European stocks rallied on Friday and the euro climbed against the dollar and the yen as investors cheered solid readings of economic growth in euro zone countries and a stellar performance in Germany.

Data showing the German economy grew by 2.2 percent in the second quarter -- dwarfing forecasts for a 1.3 percent rise to post its biggest gain since unification -- suggested the broader euro zone economy is improving despite weakness in some member countries.

Separate figures showed French gross domestic product (GDP) grew by 0.6 percent in the same period, slightly higher than forecasts and adding to 0.2 percent growth in the previous quarter, while Austrian GDP grew 0.9 percent.

The FTSEurofirst 300 index <.FTEU3> rallied roughly 0.5 percent in early trade, while the euro hit the day's high against the dollar after the data on the view the euro zone economy was on a better footing than in the United States.

The data shows that one can indeed build more confidence in sustainable growth in Europe as opposed to the United States, which in my view will extend the outperformance of European markets over the U.S., said Heino Ruland, strategist at Ruland Research in Frankfurt.

Flash euro zone second quarter GDP is due out at 5 a.m. EDT.

The surge in Germany's economy prompted the country's economy minister on Friday to raise its growth outlook for the entire year. In contrast, the Federal Reserve earlier this week acknowledged the U.S. economy's recovery was slowing.

By 0759 GMT, the MSCI world equity index was up roughly 0.5 percent, clawing back after it hit a three-week low the previous day.

The euro climbed 0.4 percent on the day to $1.2880, reversing a slide to $1.2779 on Thursday, its lowest since late July. Gains in the euro helped to push the dollar down 0.4 percent versus a currency basket <.DXY>.

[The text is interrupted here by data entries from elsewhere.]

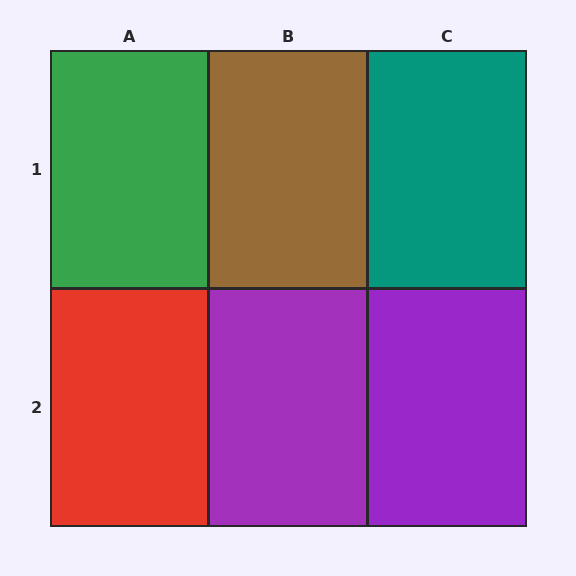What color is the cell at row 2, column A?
Red.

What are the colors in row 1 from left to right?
Green, brown, teal.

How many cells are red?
1 cell is red.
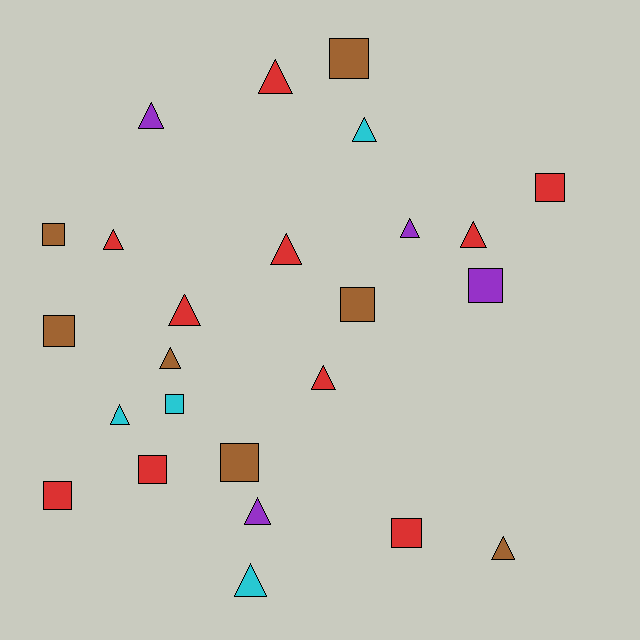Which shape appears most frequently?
Triangle, with 14 objects.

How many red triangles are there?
There are 6 red triangles.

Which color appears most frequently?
Red, with 10 objects.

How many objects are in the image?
There are 25 objects.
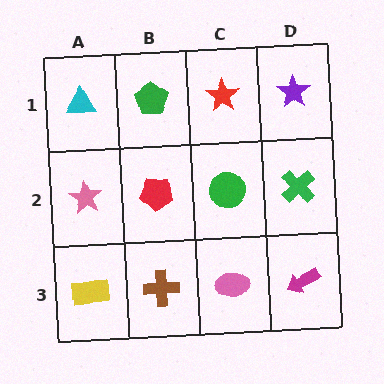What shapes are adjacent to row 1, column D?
A green cross (row 2, column D), a red star (row 1, column C).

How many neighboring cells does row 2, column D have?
3.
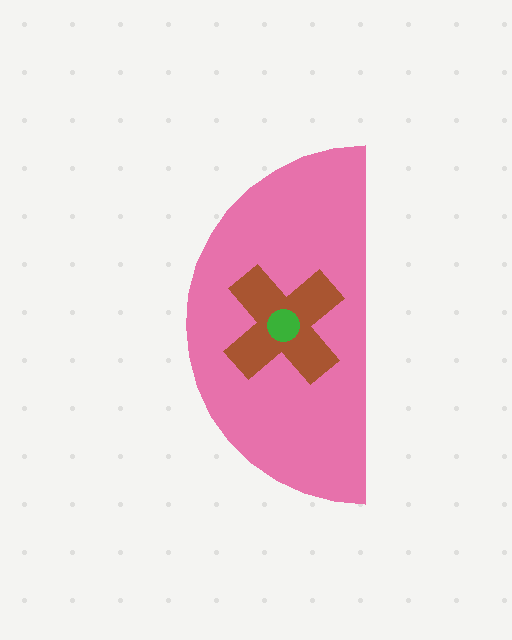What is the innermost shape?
The green circle.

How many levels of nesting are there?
3.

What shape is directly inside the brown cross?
The green circle.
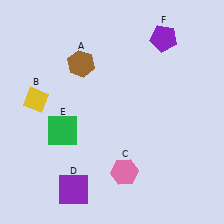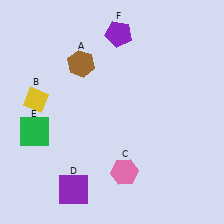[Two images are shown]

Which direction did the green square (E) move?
The green square (E) moved left.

Adam Cole, global head of currency strategy at RBC, said the strong GDP data had sparked some demand for riskier assets, which had tumbled earlier this week on U.S. and global growth concerns.

S&P futures climbed 0.6 percent on the day, while emerging stocks <.MSCIEF> rose 0.6 percent.

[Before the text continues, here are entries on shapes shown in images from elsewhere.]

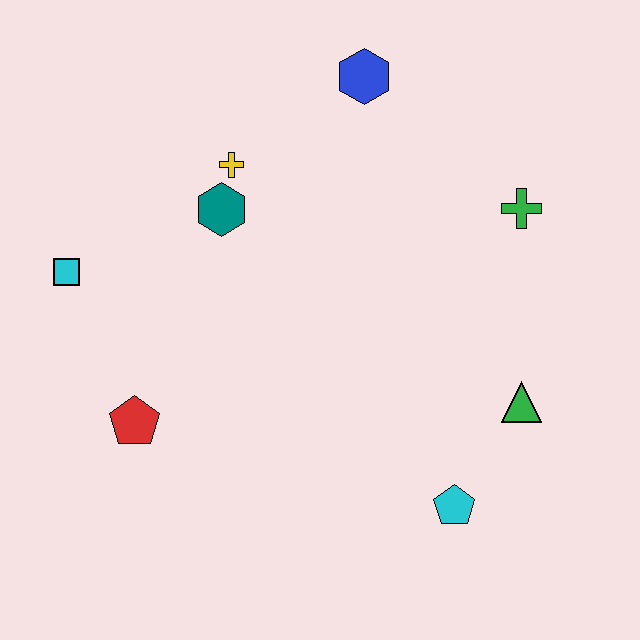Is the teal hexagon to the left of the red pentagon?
No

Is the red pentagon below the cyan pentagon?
No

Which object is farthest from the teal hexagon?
The cyan pentagon is farthest from the teal hexagon.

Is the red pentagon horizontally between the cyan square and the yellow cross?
Yes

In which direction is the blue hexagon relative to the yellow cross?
The blue hexagon is to the right of the yellow cross.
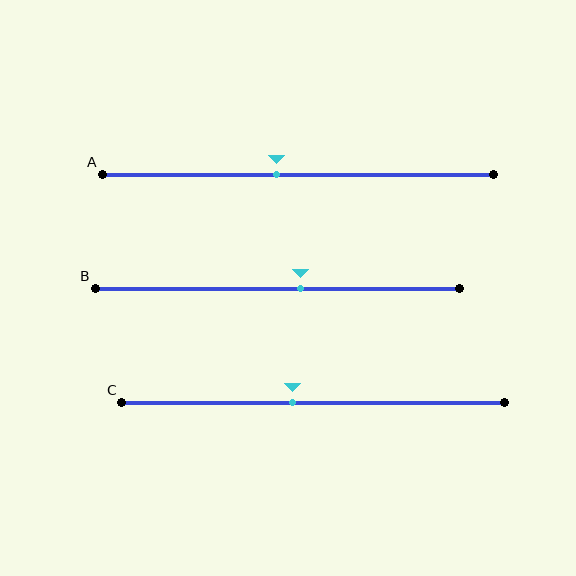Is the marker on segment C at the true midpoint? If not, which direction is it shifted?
No, the marker on segment C is shifted to the left by about 5% of the segment length.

Higher risk demand stung bond prices, prodding German government Bund futures down 18 ticks to 131.04.

Still, Cole warned that concerns about fiscal and banking problems in countries on the euro zone periphery may weigh on the shared European currency over the medium term.

The peripherals are still weak, and how the euro trades depends on whether the market focuses on the strong core or the weak peripherals, and the risk is they will focus on the weak, he said.

Despite its broad weakness, the dollar was flat against the yen at 85.96 yen.

The Japanese currency has retreated from a 15-year high of 84.72 per dollar hit earlier this week on speculation that Japanese authorities may enter the market to stem its strength.

After talking down the yen this week, Japan's prime minister and its central bank chief are expected to meet next week to discuss the currency's recent rally against the dollar.

Market players do not expect actual intervention unless the dollar drops near its record low of 79.75 yen, or the trend becomes more volatile.